Selling the family silver could send the City down the sink
Some years ago, shortly before his death, Lord Stockton, better known as Harold Macmillan, the former prime minister, rose to deliver his last major speech to the House of Lords. At the height of the panic generated by the energy crisis of the 1970s - a time when the premier had ordered industry to work a three-day week while cabinet ministers urged the populace to learn how to clean their teeth in the dark - his was the voice of moderation. 'In times of financial stress, ' he intoned, 'we should not set about selling the family silver.' Whether Lord Stockton's cautionary words had much direct effect at the time I do not know, but they were widely reported. Even today they have a resonance, albeit based on an uncertain understanding of what an antique expression such as 'family silver' could mean today.
For example, why is it that nobody seems to care nowadays that there is mounting evidence that something akin to 'selling the family silver' is happening in the City of London. There, at the end of the third quarter of 2004, a firm of property agents, Jones Lang LaSalle, published a report which claimed that proceeds from the sale of commercial office buildings in the Square Mile had reached £1.77 billion, a record for a third quarter and only the fourth time that the City's quarterly office sales had topped £1.5 billion.
Following this initial revelation, other sources swiftly came to light and were hastily annualised.
By this means, projections for the whole of 2004, ranging from £5. 5 billion to £6 billion, were soon advanced. Since even the lowest of these estimates represented an all-time record of the order of the £5.3 billion attained in the millennium year of 2000, something had to be said. But what? Clearly the parallel with the millennium year was of no use because it would only waken unpleasant memories of the dot. com bubble, the second greatest financial disaster of the age. In the same way, parallels with the uncertain state of the much larger housing market might destabilise a fragile balance there too. The only acceptable route for the financial commentators to take was also the most uneasy - to treat the new 'silver sale' as good news.

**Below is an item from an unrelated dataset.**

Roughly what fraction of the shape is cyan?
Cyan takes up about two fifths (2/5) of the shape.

'City office sales head for record £6bn year' was how The Times put it, and the others followed suit.
Or they did until the Sunday Times ran a story asserting that Canary Wharf Group was poised to sell the best part of a billion pounds worth of its Docklands portfolio as well. Added to the City's own property disposals, the Wharf's estimated £800 million shows a quantity and quality of office floor space that could drive property prices down - if it were to come on to the market all at once - let alone see a corner of the bad news story that is waiting to break out some time in 2005, when the broader impact of the 'record sales' dawns on those who work in them.
All that we really know about this state of affairs is that it looks like the house-price saga played with larger units, a kind of tsunami of debt that would overwhelm everything in its path. Next it became a 'hard landing' that only the prudent would survive, and finally a 'soft landing' that would let nearly everyone down gently - provided there was absolutely no panic selling of houses first.

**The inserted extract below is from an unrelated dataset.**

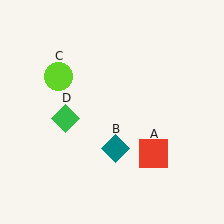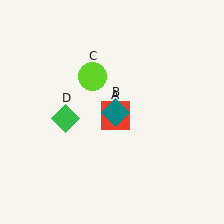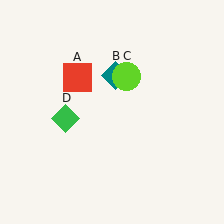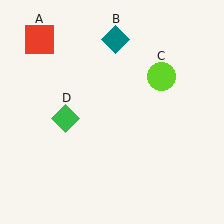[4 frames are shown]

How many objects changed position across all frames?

In the motor industry, the need for continuous innovation means that this problem is dealt with by means of the theory of 'sink time', whereby the response to the initial appearance of a new model - which is often surprisingly negative - is allowed time to grow upon the public before a final verdict is given. In the case of the family silver, it may not be house prices, or car designs, but commercial office buildings that will be first to go in 2005.